The court refused to hear the appeal of Peruta v. California, in which addressed a major Second Amendment question. The case itself had to do with California’s tight regulations on carrying concealed weapons in public. Currently, California citizens must apply for a gun permit through a very strict process, that relies on the often subjective and arbritary judgement of a government official. That is, the applicant must prove they have “good cause,” for wanting a gun, and simple self-defense is not enough.

The permitting process in California is often sardonically called a, “may issue,” system. Meaning, that an owner may get a permit, they may not. Gun rights advocates protested, stating that gun owners in the state’s major cities were being denied their Constitutional rights. They should be able to carry a gun outside their home.

Gun Store

The permitting process for concealed carry often subjective. Applicants must prove they have “good cause,” for wanting a gun, and the law deems simple self-defense as not good enough.

The case first went to a San Diego court, which upheld the law. But, then the advocates groups persisted, going to the 9th Circuit Court of Appeals. The 9th Circuit heard the case in 2014. In a 2-1 decision, the court said that the Second Amendment did protect a person’s right to have a gun in public.

But, the decision was appealed, and the 9th Circuit Court had to reconsider the case in 2016. Trying to understand the Constitutional context of the right to bear arms, the court studied historical references. They found that an English law, passed in 1541, prohibited the carrying of a concealed gun in public without a license. This was the law of the land for centuries, and was likely the tradition in which the Constitutional framers wrote.
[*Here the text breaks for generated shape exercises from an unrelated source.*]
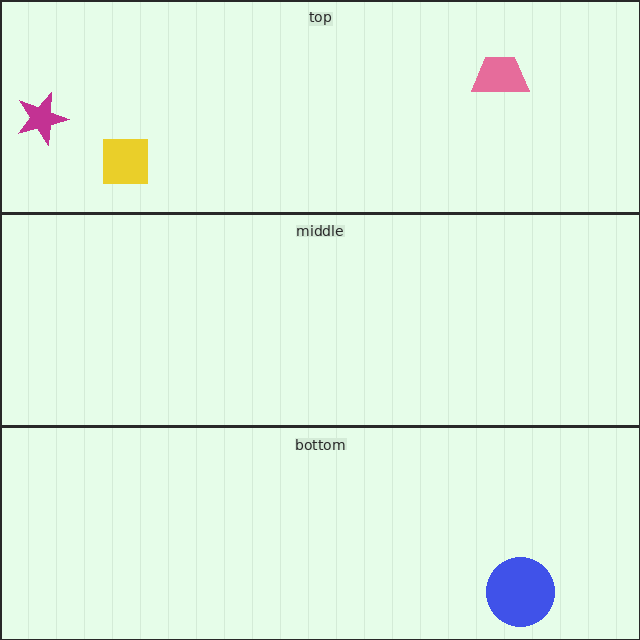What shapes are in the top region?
The yellow square, the magenta star, the pink trapezoid.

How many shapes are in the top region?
3.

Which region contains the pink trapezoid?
The top region.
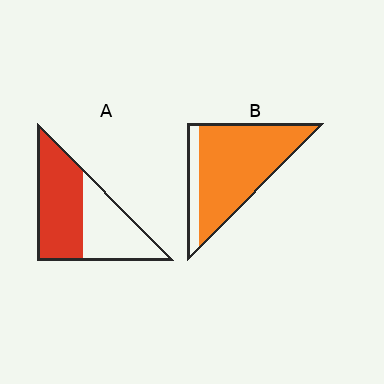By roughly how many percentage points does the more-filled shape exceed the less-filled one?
By roughly 30 percentage points (B over A).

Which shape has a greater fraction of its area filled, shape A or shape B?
Shape B.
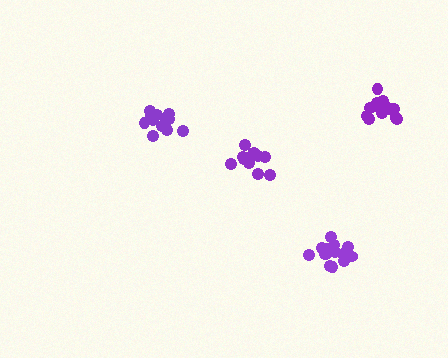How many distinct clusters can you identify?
There are 4 distinct clusters.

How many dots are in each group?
Group 1: 15 dots, Group 2: 11 dots, Group 3: 15 dots, Group 4: 13 dots (54 total).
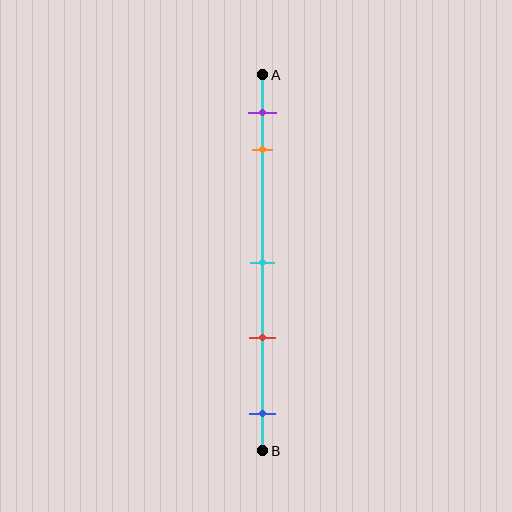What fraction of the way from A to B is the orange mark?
The orange mark is approximately 20% (0.2) of the way from A to B.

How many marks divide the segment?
There are 5 marks dividing the segment.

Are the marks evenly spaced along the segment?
No, the marks are not evenly spaced.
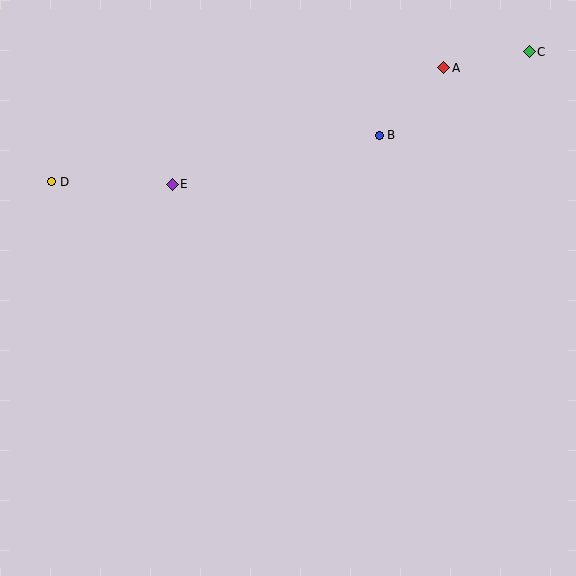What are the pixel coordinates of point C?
Point C is at (529, 52).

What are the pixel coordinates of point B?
Point B is at (379, 135).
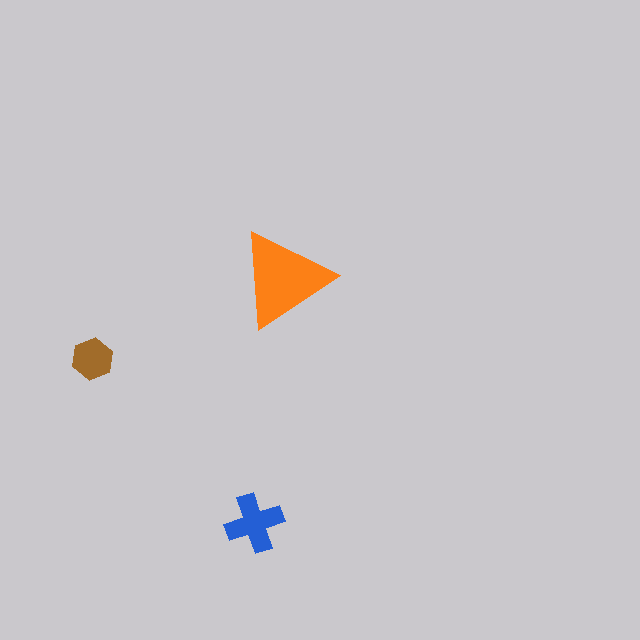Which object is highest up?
The orange triangle is topmost.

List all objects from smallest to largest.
The brown hexagon, the blue cross, the orange triangle.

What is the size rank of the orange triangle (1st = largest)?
1st.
“Based on the overwhelming consensus of historical sources, we conclude that the protection of the Second Amendment — whatever the scope of that protection may be — simply does not extend to the carrying of concealed firearms in public by members of the general public,” Judge William Fletcher wrote.

The court then voted 7-4 in in favor of the law, stating that “The Second Amendment does not preserve or protect a right of a member of the general public to carry concealed firearms in public.”
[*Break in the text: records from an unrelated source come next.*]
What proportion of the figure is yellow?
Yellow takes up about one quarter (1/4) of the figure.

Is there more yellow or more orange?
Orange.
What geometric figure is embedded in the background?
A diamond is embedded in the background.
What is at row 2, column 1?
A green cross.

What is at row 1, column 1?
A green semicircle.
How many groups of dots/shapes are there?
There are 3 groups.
Then the former Solicitor General Paul Clement filed an appeal with the Supreme Court to overrule the decision of the 9th Circuit Court of Appeals. But, the SCOTUS denied hearing the case. However, in a rare case of a published dissenting opinion,  Justice Clarence Thomas and Justice Neil Gorsuch wrote an interesting memorandum addressing the issue.


Supreme Court Justice Clarence Thomas penned a dissenting opinion along with newly-appointed Justice Neil Gorsuch, stating that the Second Amendment had become too disfavored in our political climate. The Constitutional Framers did not intend for gun laws to be this restricted.
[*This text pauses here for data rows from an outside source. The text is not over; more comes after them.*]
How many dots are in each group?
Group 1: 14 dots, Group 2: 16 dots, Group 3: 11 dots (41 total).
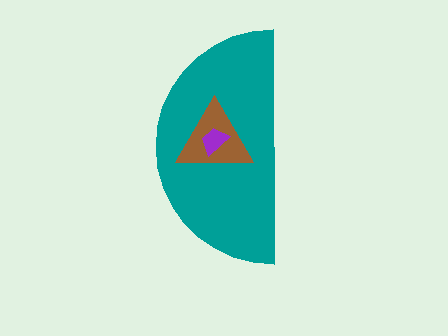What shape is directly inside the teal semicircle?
The brown triangle.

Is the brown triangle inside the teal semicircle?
Yes.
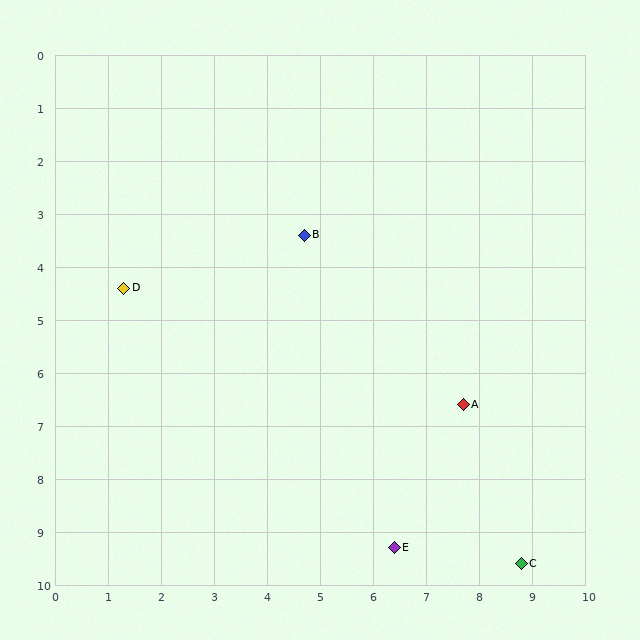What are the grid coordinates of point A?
Point A is at approximately (7.7, 6.6).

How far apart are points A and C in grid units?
Points A and C are about 3.2 grid units apart.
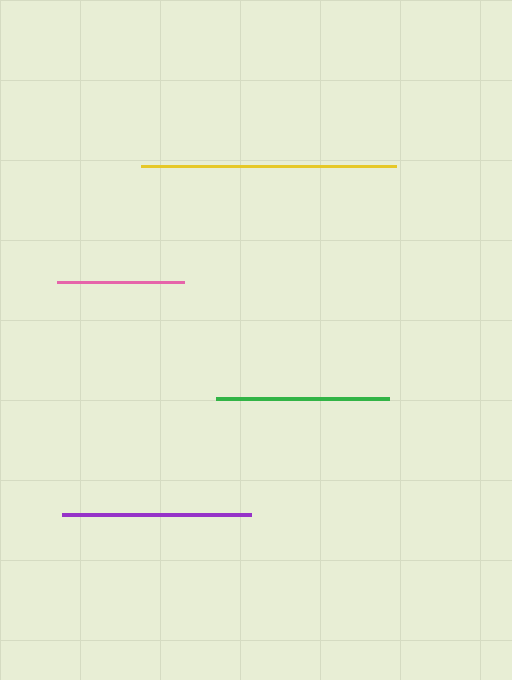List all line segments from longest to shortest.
From longest to shortest: yellow, purple and green (about equal), pink.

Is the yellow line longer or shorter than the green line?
The yellow line is longer than the green line.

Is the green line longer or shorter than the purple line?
The purple and green lines are approximately the same length (about 189 and 173 pixels).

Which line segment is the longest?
The yellow line is the longest at approximately 255 pixels.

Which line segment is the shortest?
The pink line is the shortest at approximately 128 pixels.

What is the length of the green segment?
The green segment is approximately 173 pixels long.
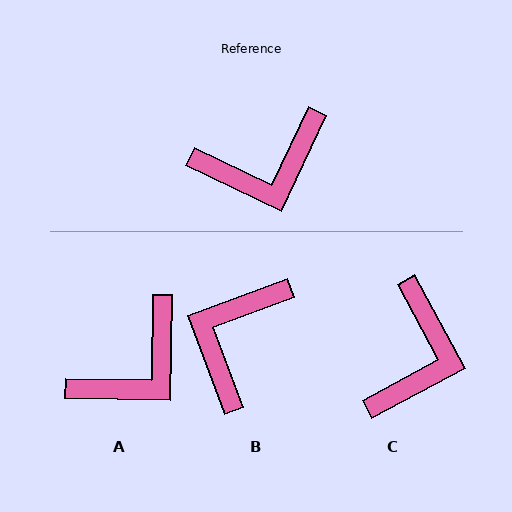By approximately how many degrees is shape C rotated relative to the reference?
Approximately 54 degrees counter-clockwise.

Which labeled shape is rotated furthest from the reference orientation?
B, about 134 degrees away.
They said that the court’s refusal to hear the case, “reflects a distressing trend: the treatment of the second Amendment as a disfavored right.”

Judge Thomas who spoke on behalf of both officials continued, “”We should have granted certiorari in this case. The approach taken by the en banc court is indefensible, and the petition raises important questions that this Court should address. … The en banc court’s decision to limit its review to whether the Second Amendment protects the right to concealed carry—as opposed to the more general right to public carry—was untenable. Most fundamentally, it was not justified by the terms of the complaint, which called into question the State’s regulatory scheme as a whole.”

Thomas also said that the issue of the Second Amendment is a pressing matter in today’s climate, and that politicians may be too sheltered by government provided security to see it.

“For those of us who work in marbled halls, guarded constantly by a vigilant and dedicated police force, the guarantees of the Second Amendment might seem antiquated and superfluous,” he said. “But the Framers made a clear choice: They reserved to all Americans the right to bear arms for self-defense. I do not think we should stand by idly while a State denies its citizens that right, particularly when their very lives may depend on it.”

He took exception to the idea that the Framers did not intend for the citizens to carry arms in public. “I find it extremely improbable that the Framers understood the Second Amendment to protect little more than carrying a gun from the bedroom to the kitchen,” he said.

The National Rifle Association issued a statement expressing their disappointment with the court’s refusal to hear the case.

“We are disappointed in the Court’s rejection of the appeal in Peruta v. California, which now leaves millions of law-abiding Californians with no ability to bear arms outside the home,” Chris Cox, the head of the NRA’s Institute for Legislative Action, said. “As Justices Thomas and Gorsuch correctly stated, too many courts have been treating the Second Amendment as a second-class right. That should not be allowed to stand.”

But the NRA explained that they would not be swayed though. They would continue to fight the restrictive California gun laws until they are overturned.